In fact, there is no mystery here for any close observer of the Irish economy. The key to understanding what has happened lies in recognising that Ireland’s recent run of rapid growth falls into two quite distinct parts. Up to 2000, we saw the genuine “Celtic Tiger” period. This was a delayed – and hence very fast – convergence to the frontier as the economy finally achieved full employment (and an end to underemployment in the farm sector) with rising participation rates and a reversal in the traditional direction of migration flows. The hallmark of this period was wage moderation – having risen by almost 2% per annum in the previous decade, exchange-rate-adjusted wage rates relative to trading partners were flat from 1986-2000.

The equilibrium reached in 2000 would have been a good place to stop.

The Irish boom

But before we could catch our breath,1 the demand momentum generated by the process of economic convergence was ratcheted up by the sharp decline in nominal and real interest rates resulting from Euro membership.
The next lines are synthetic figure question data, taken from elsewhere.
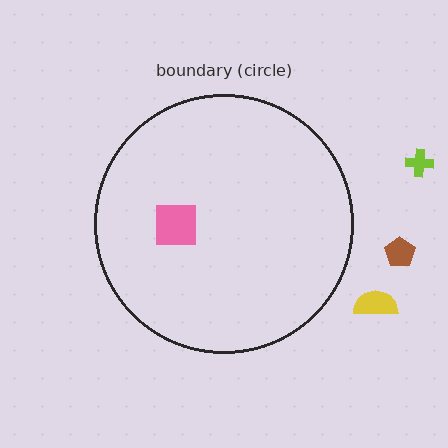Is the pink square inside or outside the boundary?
Inside.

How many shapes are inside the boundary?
1 inside, 3 outside.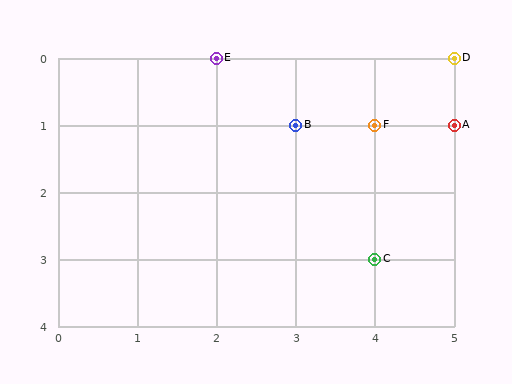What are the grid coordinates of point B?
Point B is at grid coordinates (3, 1).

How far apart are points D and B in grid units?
Points D and B are 2 columns and 1 row apart (about 2.2 grid units diagonally).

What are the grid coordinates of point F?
Point F is at grid coordinates (4, 1).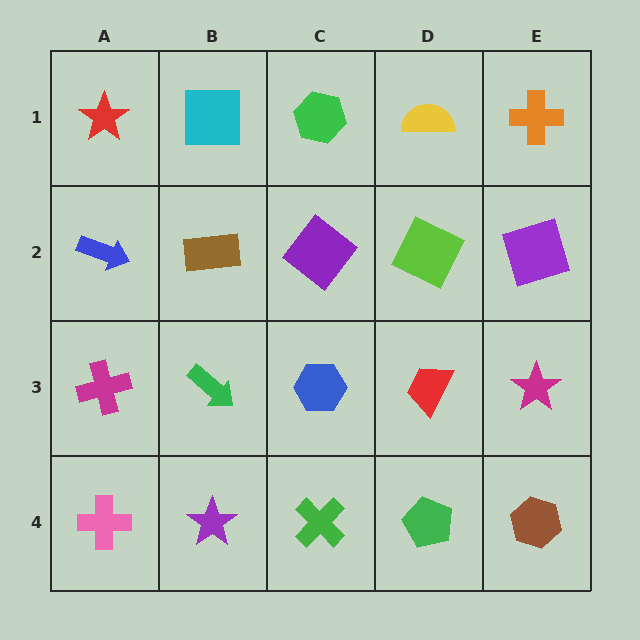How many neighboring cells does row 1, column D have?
3.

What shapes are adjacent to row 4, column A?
A magenta cross (row 3, column A), a purple star (row 4, column B).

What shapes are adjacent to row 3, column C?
A purple diamond (row 2, column C), a green cross (row 4, column C), a green arrow (row 3, column B), a red trapezoid (row 3, column D).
Thus, convergence to a sustainable level of prosperity was succeeded by an unsustainable property boom, which was accompanied by deterioration in competitiveness and a relaxation of fiscal discipline.
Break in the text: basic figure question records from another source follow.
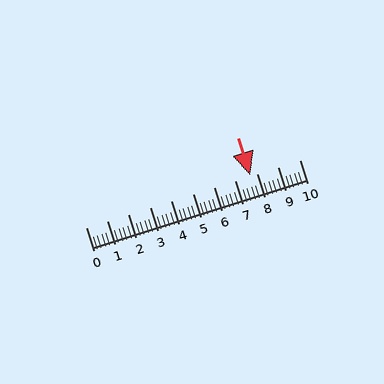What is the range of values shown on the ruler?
The ruler shows values from 0 to 10.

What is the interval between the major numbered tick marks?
The major tick marks are spaced 1 units apart.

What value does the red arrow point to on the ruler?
The red arrow points to approximately 7.7.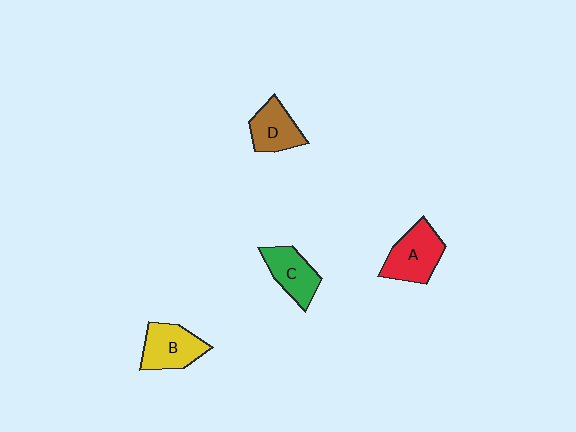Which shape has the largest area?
Shape A (red).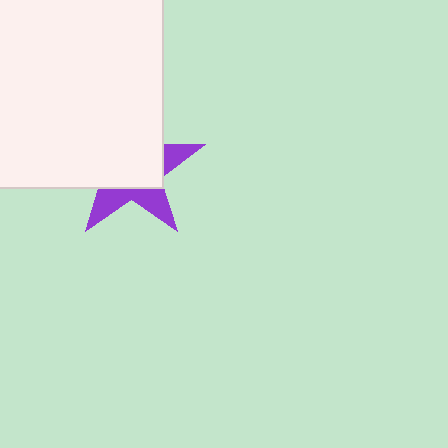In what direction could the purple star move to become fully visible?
The purple star could move toward the lower-right. That would shift it out from behind the white square entirely.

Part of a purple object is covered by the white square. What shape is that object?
It is a star.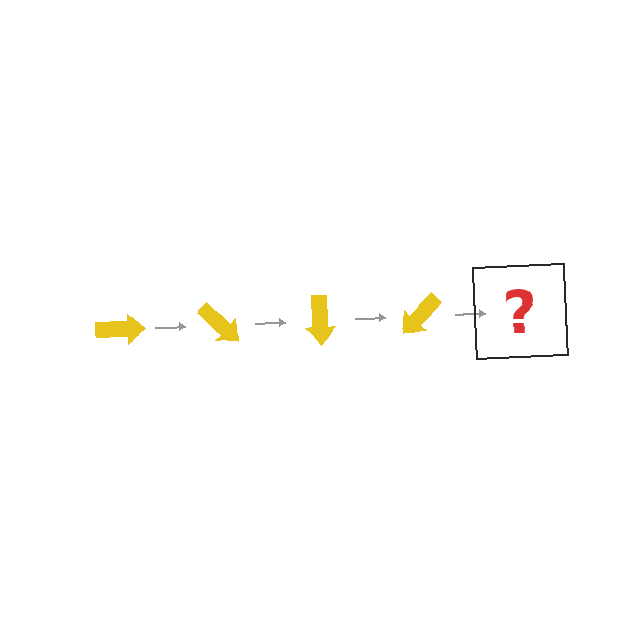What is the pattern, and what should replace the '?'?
The pattern is that the arrow rotates 45 degrees clockwise each step. The '?' should be a yellow arrow rotated 180 degrees clockwise.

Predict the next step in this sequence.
The next step is a yellow arrow rotated 180 degrees clockwise.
In the 1980s, the ERM had delivered average real interest rates of 7%; even the floating rate period from 1993-1998 had real interest rates averaging almost 4%. In contrast, since joining the EMU, Ireland has had real interest rates averaging negative 1%. Capitalisation effects from these low interest rates compounded by optimism generated by the new prosperity and supported by net immigration resulted in a surge of residential property prices and construction activity. Lifting real house prices to four times their traditional level, and increasing the employment in construction from its traditional 6-7% up to almost 14%, this property boom spilled over into the rest of the economy. Wage rate developments were no longer moderate. They rose by over 2.5% per annum from 2000. Even fiscal performance deteriorated, as too much of the tax receipts – temporarily bloated by the construction boom – was spent on public sector pay rate increases.
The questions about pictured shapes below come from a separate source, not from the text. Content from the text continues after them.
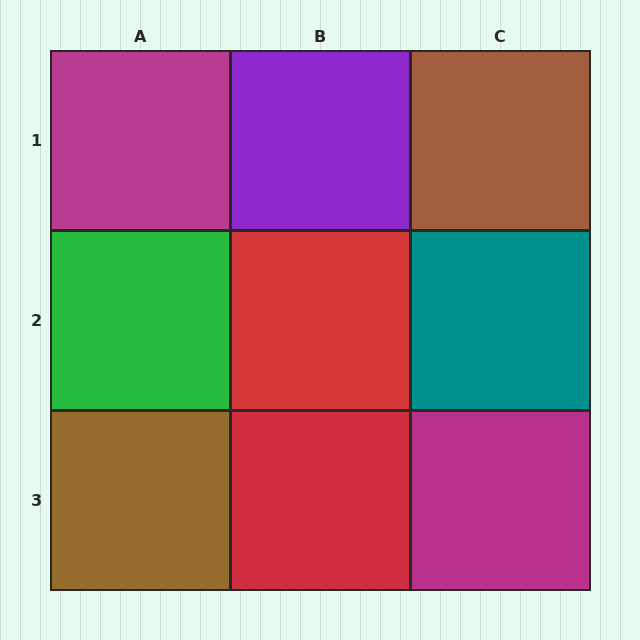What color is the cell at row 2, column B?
Red.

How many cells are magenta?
2 cells are magenta.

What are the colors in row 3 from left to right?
Brown, red, magenta.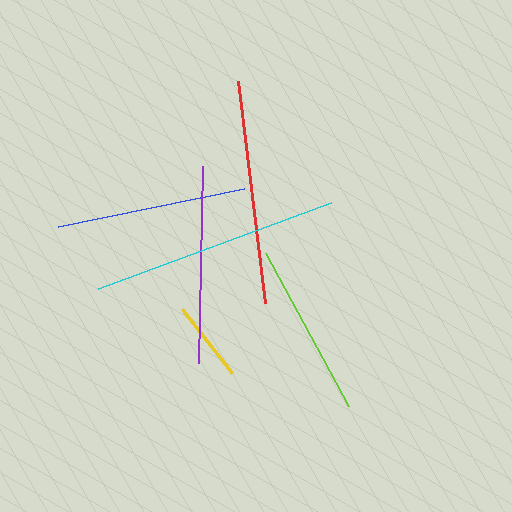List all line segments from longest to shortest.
From longest to shortest: cyan, red, purple and blue (about equal), lime, yellow.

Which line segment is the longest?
The cyan line is the longest at approximately 249 pixels.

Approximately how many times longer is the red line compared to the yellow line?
The red line is approximately 2.7 times the length of the yellow line.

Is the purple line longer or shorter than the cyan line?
The cyan line is longer than the purple line.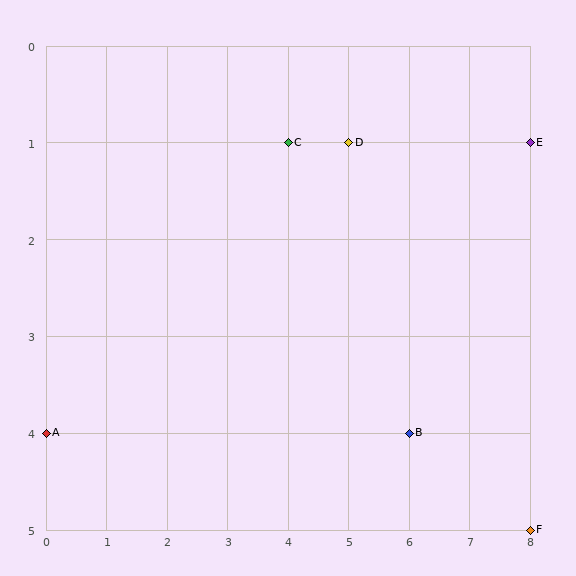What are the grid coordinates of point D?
Point D is at grid coordinates (5, 1).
Housing market participants’ extrapolative expectations were reinforced by the demonstration effect of similar but more modest property bubbles in the United States and the United Kingdom. Although credit may not have been an important driver in the early part of the bubble, new banking entrants ensured that it was not a constraint. To finance the construction boom, banks turned to the international market and imported funds equivalent to an astonishing 50% of GDP in just four years. By 2005 banks – increasingly dependent on this market segment for revenue growth – were relaxing their credit standards as the growth in demand slowed. Speculative house buyers exited the market as soon as house prices peaked in January 2007; prices have been falling steadily ever since. Standard econometric models suggest that equilibrium real house prices are still easily 25% below current levels.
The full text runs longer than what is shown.